Уайзмен беспокоился за Смита, и не только в связи с его последними поэтическими произведениями, которые казались Уайзмену «значительно ниже его обычного стандарта». Он уже давно просил Толкина написать «и рассказать мне о нем все как есть», но Толкин не видел Смита с августа, а письма становились все более и более короткими. С тех пор как 3-й батальон «Солфордских приятелей» был преобразован в «пионерный» батальон землекопов, его бойцы участвовали только в одной атаке, в основном же они просто прокладывали дороги и рыли окопы. У такого подразделения не было нужды в разведывательной работе, так что на плечи Смита легли скучные обязанности квартирьера. Всякий раз, как батальон передислоцировался с места на место, Смит выдвигался первым, распоряжался насчет расквартирования, а потом встречал и распределял на постой личный состав. Неудивительно, что он жаловался, как «бессмысленность происходящего» убивает его. В конце октября 1916 года, пока Толкин лежал в госпитале в Ле-Туке, Смит стал адъютантом командира части, ответственным за обеспечение батальона личным составом.

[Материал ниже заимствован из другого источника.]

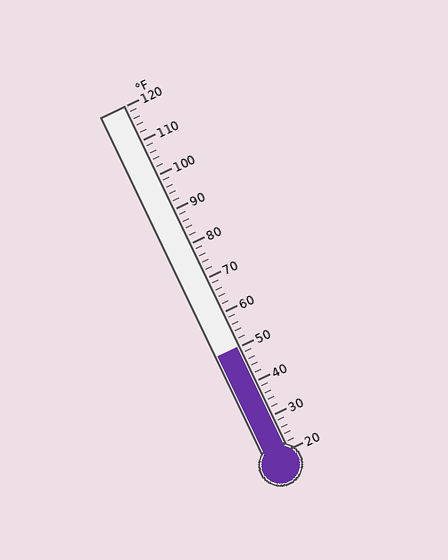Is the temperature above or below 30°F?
The temperature is above 30°F.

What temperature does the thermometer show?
The thermometer shows approximately 50°F.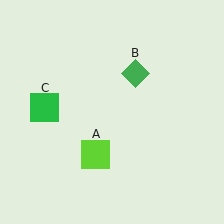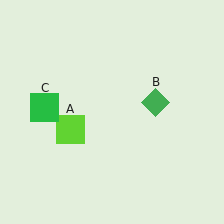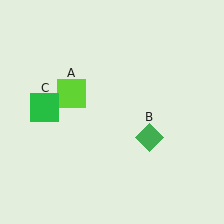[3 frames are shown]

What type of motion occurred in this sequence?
The lime square (object A), green diamond (object B) rotated clockwise around the center of the scene.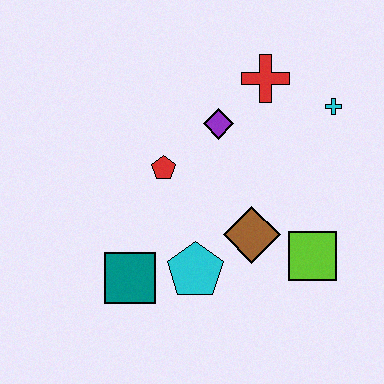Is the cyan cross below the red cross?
Yes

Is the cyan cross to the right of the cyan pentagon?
Yes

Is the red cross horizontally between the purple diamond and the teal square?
No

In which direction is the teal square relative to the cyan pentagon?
The teal square is to the left of the cyan pentagon.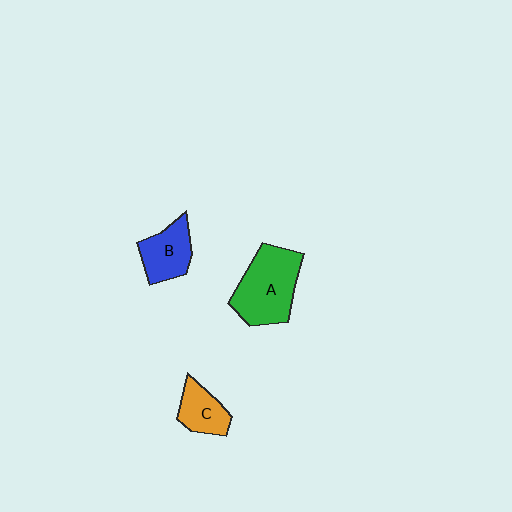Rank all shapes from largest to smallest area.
From largest to smallest: A (green), B (blue), C (orange).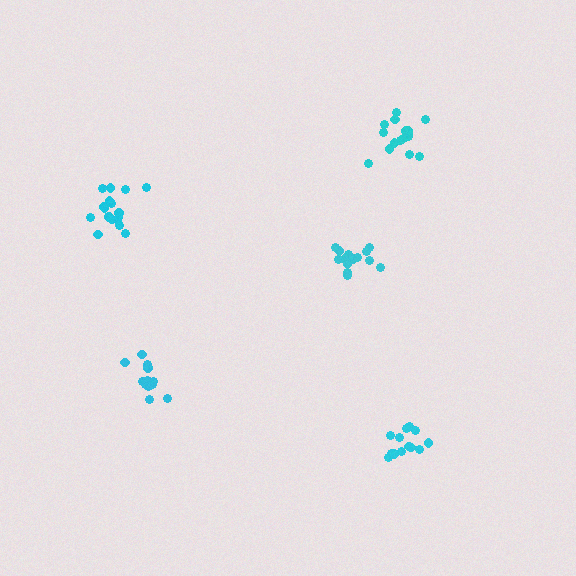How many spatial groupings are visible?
There are 5 spatial groupings.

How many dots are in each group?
Group 1: 14 dots, Group 2: 18 dots, Group 3: 13 dots, Group 4: 16 dots, Group 5: 12 dots (73 total).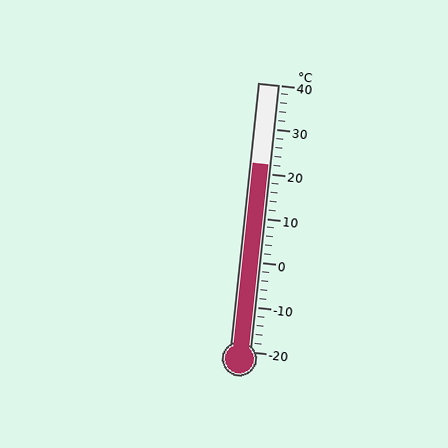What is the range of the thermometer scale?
The thermometer scale ranges from -20°C to 40°C.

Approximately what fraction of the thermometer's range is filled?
The thermometer is filled to approximately 70% of its range.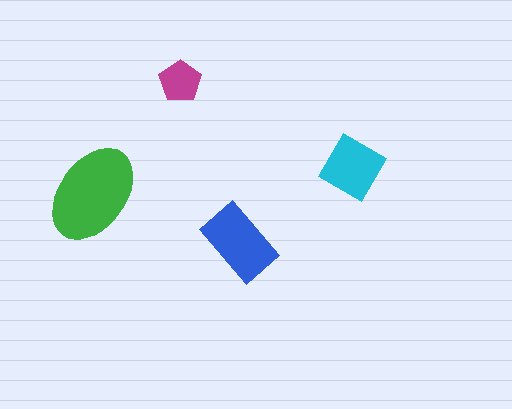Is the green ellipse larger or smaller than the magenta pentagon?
Larger.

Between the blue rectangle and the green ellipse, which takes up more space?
The green ellipse.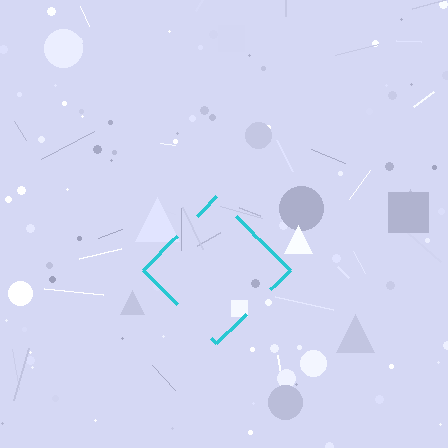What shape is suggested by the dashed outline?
The dashed outline suggests a diamond.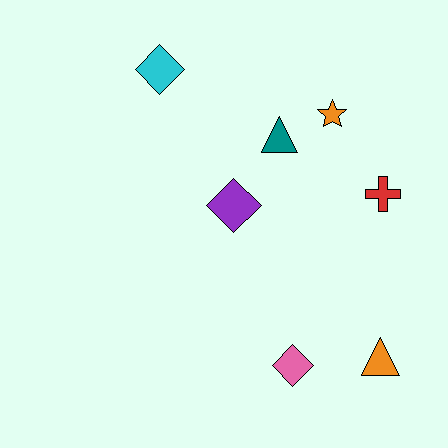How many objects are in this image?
There are 7 objects.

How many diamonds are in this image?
There are 3 diamonds.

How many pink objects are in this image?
There is 1 pink object.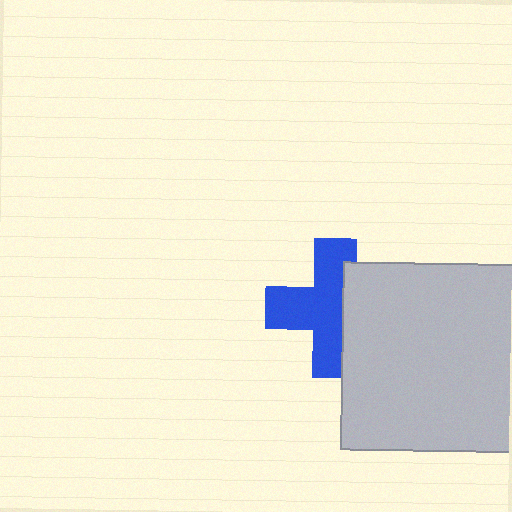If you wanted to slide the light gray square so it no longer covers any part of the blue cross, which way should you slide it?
Slide it right — that is the most direct way to separate the two shapes.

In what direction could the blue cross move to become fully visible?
The blue cross could move left. That would shift it out from behind the light gray square entirely.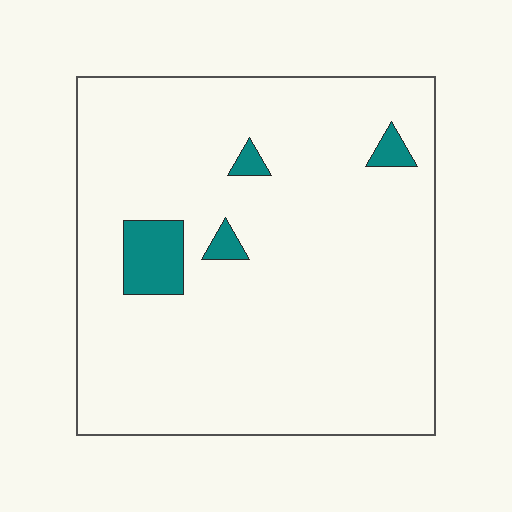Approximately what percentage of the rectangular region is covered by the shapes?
Approximately 5%.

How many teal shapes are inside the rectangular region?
4.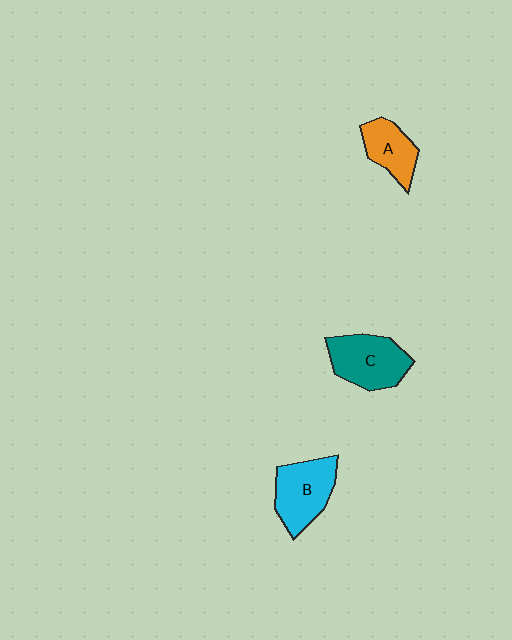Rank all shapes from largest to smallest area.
From largest to smallest: C (teal), B (cyan), A (orange).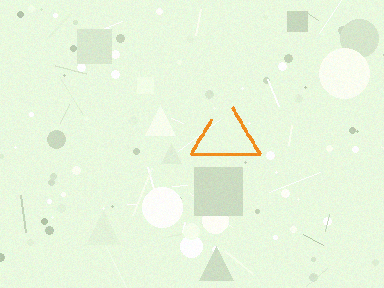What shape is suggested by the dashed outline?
The dashed outline suggests a triangle.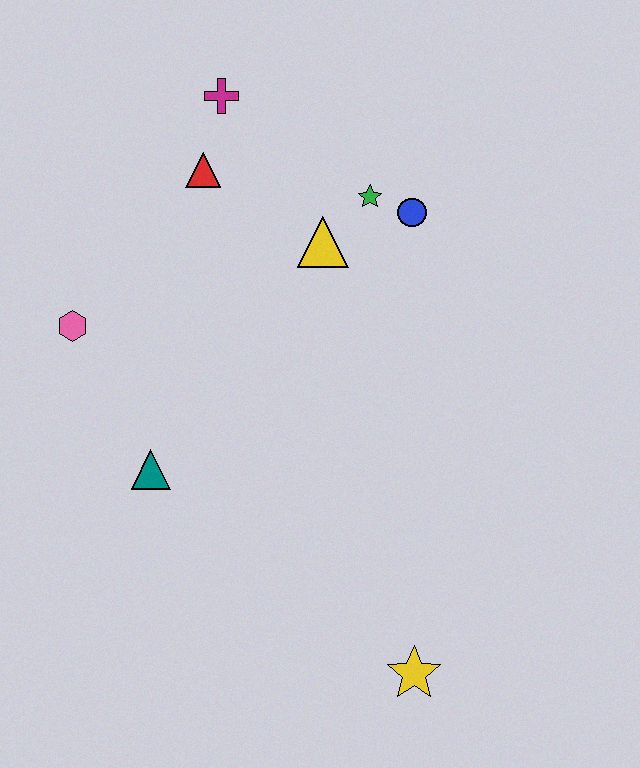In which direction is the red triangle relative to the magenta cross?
The red triangle is below the magenta cross.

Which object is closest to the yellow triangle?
The green star is closest to the yellow triangle.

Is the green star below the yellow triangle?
No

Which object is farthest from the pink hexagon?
The yellow star is farthest from the pink hexagon.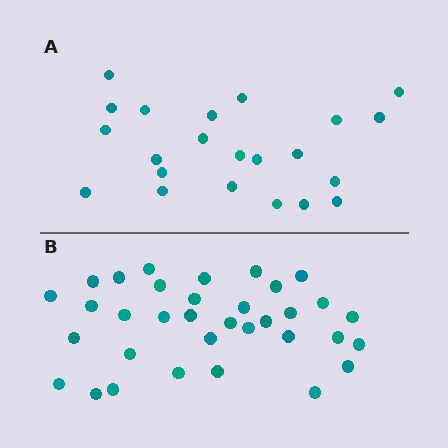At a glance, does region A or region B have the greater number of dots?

Он возвестил о своем новом назначении с комичной ложной скромностью («А я таков, увы, увы!»), но на практике ничего интересного в должности адъютанта не было – в «пионерном» батальоне его обязанности сводились главным образом к штамповке рутинных приказов на марш. «Меховые поддевки должны быть аккуратно скатаны и пристегнуты поверх рюкзаков, – писал обычно он. – Необходимо строгое соблюдение дисциплины на марше; ни в коем случае не разрешается отставать от своей части… Приказ по батальону № 252, параграф 3: транспортировка незакрепленных предметов или тюков на марше строго воспрещается».